We meet Victoria (Vic) McQueen when she's a little girl. She discovers she has a unique talent--she can find lost things. She does this by riding her bicycle over a nearly dilapidated bridge, which takes her exactly where the missing thing is, even if it's in a different state. Furthermore, the bridge doesn't exist in reality, just in her own mind.
She's set on a course to meet the murderous Charlie Manx, a kid-snatcher who has created his own diabolical world, Christmasland, where every day it's Christmas and children will be the same age for the rest of their lives and always be happy. But the reality is a bit different.
I found this creation of imaginary worlds fascinating, because I've always had a vivid fantasy life, and wondered if I could think hard enough I could make it real.

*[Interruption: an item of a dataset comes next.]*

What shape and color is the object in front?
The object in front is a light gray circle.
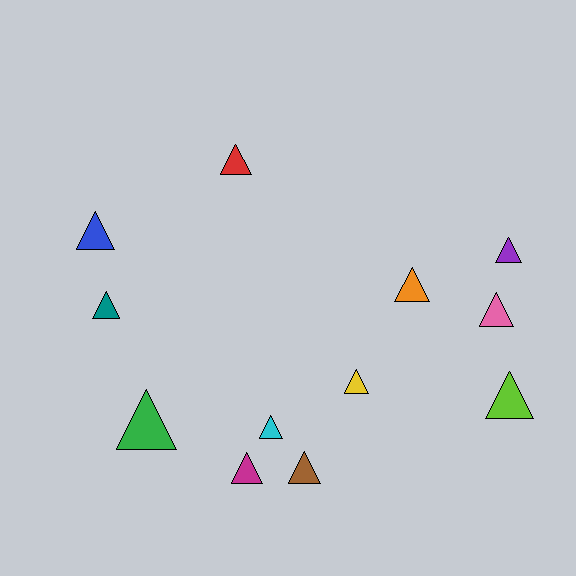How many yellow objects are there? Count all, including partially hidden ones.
There is 1 yellow object.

Manx, in his twisted way, thinks he's helping children, but when he messes with Vic McQueen he's got a real battle on his hands.
The creation of Manx is the greatest part of the book. Part of his power is his car, a 1938 Rolls-Royce Wraith, and the license plate reads NOS4A2, which represents Nosferatu, and Manx is described as looking very much like Max Schreck (I pictured him more as C. Montgomery Burns). He is probably over a hundred years old, and can survive an autopsy. "Against this background of drifting vapor, Manx was an apparition from a circus: the human skeleton crossed with the stilt walker, an impossibly tall and gaunt and ravaged figure in an archaic tailcoat. His misshapen bald head and beaky nose brought to mind vultures. The mist played tricks with his shadow, so it seemed he was walking downhill through a series of dark, Manx-shaped doorways, each bigger than the last."

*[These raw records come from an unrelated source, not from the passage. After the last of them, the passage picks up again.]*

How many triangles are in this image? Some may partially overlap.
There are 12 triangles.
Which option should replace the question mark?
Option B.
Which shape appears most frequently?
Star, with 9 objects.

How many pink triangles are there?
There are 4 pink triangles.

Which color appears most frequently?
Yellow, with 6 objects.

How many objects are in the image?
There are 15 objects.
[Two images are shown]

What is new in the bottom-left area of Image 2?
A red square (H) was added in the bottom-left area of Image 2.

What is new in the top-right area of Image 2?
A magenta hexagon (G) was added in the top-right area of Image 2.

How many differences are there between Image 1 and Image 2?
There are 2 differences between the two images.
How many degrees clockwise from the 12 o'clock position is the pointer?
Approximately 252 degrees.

Vic is another great character, who is scarred by a childhood encounter with Manx. She has a son whom Manx will attempt to exact revenge on, but she is one bad-ass chick, fully tattooed and riding a Triumph motorcycle, her body bruised and battered. There is a sweet relationship with the boy's father, Lou Carmody. The son, named Bruce Wayne Carmody, is another well-defined character: "It wasn't that he wanted to stay indoors. He wanted to stay inside his phone. It was his bridge away from a world where Mom was a crazy alcoholic and Dad was a three-hundred-pound car mechanic who had dropped out of high school and who wore an Iron Man costume to comic-book conventions."
Hill's style is very reminiscent of his father's, in that he uses very specific pop culture references and has a macabre sense of humor: "There was something awful about Christmas music when it was nearly summer. It was like a clown in the rain, with his makeup running." But he can write some breathtaking passages: "She was seventeen and unafraid and liked the sound of the wind rustling the ivy around the entrance of the bridge. She put her feet on the pedals and rode. She heard the tires bumpety-thump up onto the wood, heard the planks knocking beneath her. There was no sensation of drop, no ten-story plunge into the arctic cold of the Merrimack River. There was a building roar of white noise. There was a twinge of pain in her left eye."
Hill is not so distancing that he doesn't make references to his father's book, implying that they exist in the same world. He mentions the town of Derry, Maine, which is featured in many of King's books. I wonder if they could be convinced to write a book together.
I fully enjoyed his last novel, Heart-Shaped Box, but I think he's topped himself with NOS4A2, especially in the creation of a first-class villain and a great heroine. It also has some very profound things to say about imagination, childhood, and parenthood.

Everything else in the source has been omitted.